Visceral fat poses a serious health risk because having too much can increase the risk of heart problems, type 2 diabetes and high blood pressure.
It’s stored in the abdominal cavity next to many vital organs, such as the liver, stomach and intestines, which is why it can have such a detrimental impact on a person’s health. What’s important to note is it’s not pinchable and isn’t necessarily associated with being overweight or obese.
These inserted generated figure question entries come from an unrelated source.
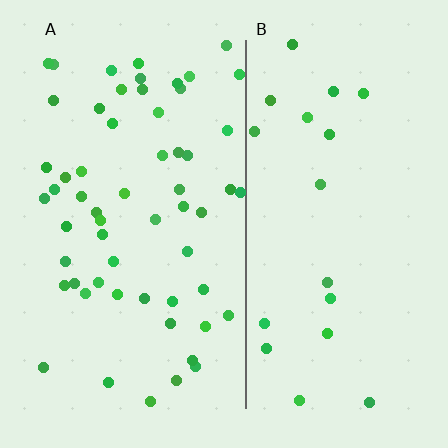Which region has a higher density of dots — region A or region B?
A (the left).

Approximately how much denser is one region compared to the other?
Approximately 3.0× — region A over region B.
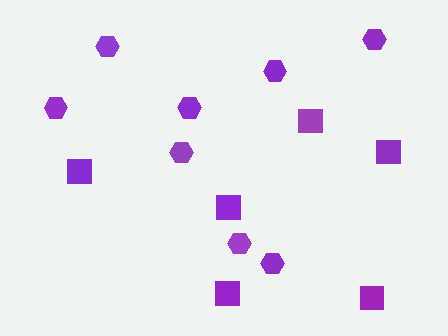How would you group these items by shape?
There are 2 groups: one group of hexagons (8) and one group of squares (6).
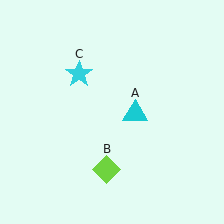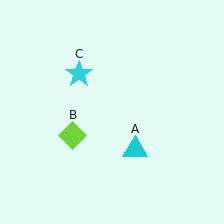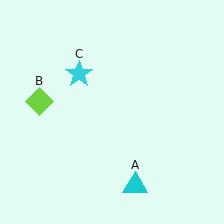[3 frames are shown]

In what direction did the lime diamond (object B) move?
The lime diamond (object B) moved up and to the left.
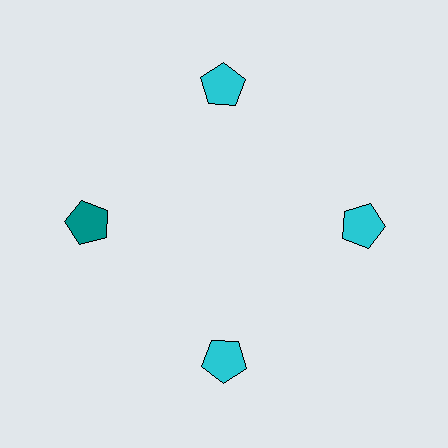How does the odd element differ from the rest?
It has a different color: teal instead of cyan.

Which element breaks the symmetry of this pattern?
The teal pentagon at roughly the 9 o'clock position breaks the symmetry. All other shapes are cyan pentagons.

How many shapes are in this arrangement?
There are 4 shapes arranged in a ring pattern.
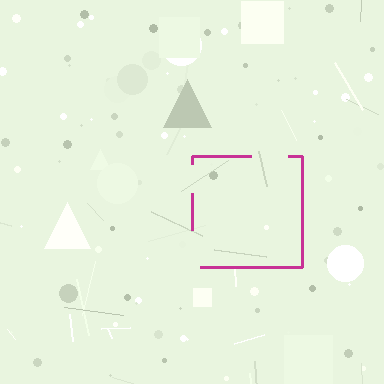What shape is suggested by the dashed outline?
The dashed outline suggests a square.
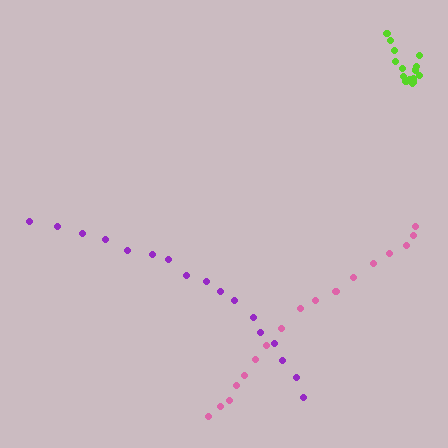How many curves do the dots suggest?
There are 3 distinct paths.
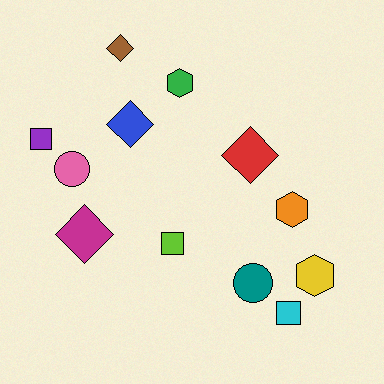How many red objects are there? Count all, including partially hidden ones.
There is 1 red object.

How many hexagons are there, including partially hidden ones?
There are 3 hexagons.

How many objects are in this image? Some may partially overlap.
There are 12 objects.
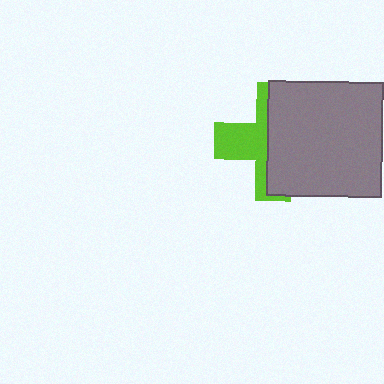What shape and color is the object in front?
The object in front is a gray rectangle.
So what can you do to get rid of it?
Eating a poor diet, high in sugar and saturated fat, is one of the main causes of visceral fat, so making some simple changes to your diet is key.
While eating fatty foods and too many carbohydrates is advised against, other food and drinks have been found to aid visceral fat loss.
Apple cider vinegar is recommended by experts to help with weight loss and some studies have suggested it can also target visceral fat.
The Central Research Institute in Japan undertook a double-blind 12 week trial on obese Japanese subjects.
They were randomly assigned to three groups of similar body weight, body mass index (BMI), and waist circumference.
The subjects in each group ingested 500ml daily of a beverage containing either 15ml of vinegar, 30ml of vinegar, or 0ml of vinegar.
Apple cider vinegar is usually consumed in drink form by adding one to two teaspoons to eight ounces of water.
The results of the study in Japan revealed alongside body weight, BMI, waist circumference and serum triglyceride, visceral fat levels were significantly lower in both vinegar intake groups than in the placebo group.
More research is required to substantiate whether apple cider vinegar can aid visceral fat loss, but so far studies have found it helps to lose weight because of the acid in the liquid, known as acetic acid.
The acid increases an enzyme AMPK, which scientists claim increases fat burning and decreases fat and sugar production.
But before taking apple cider vinegar you should also consider the other effects it can have on your body – it could harm your teeth.
A lab study took enamel from wisdom teeth and immersed it in different vinegars with pH levels ranging from 2.7 to 3.9.
The vinegars led to a 1 to 20 per cent loss of minerals from the teeth after just four hours.
While the experiment was carried out in a lab and the mouth contains saliva which helps neutralise acidity, there’s still evidence that large amounts of vinegar an cause dental erosion.
To minimise the effect apple cider vinegar can have on teeth you can drink it through a straw.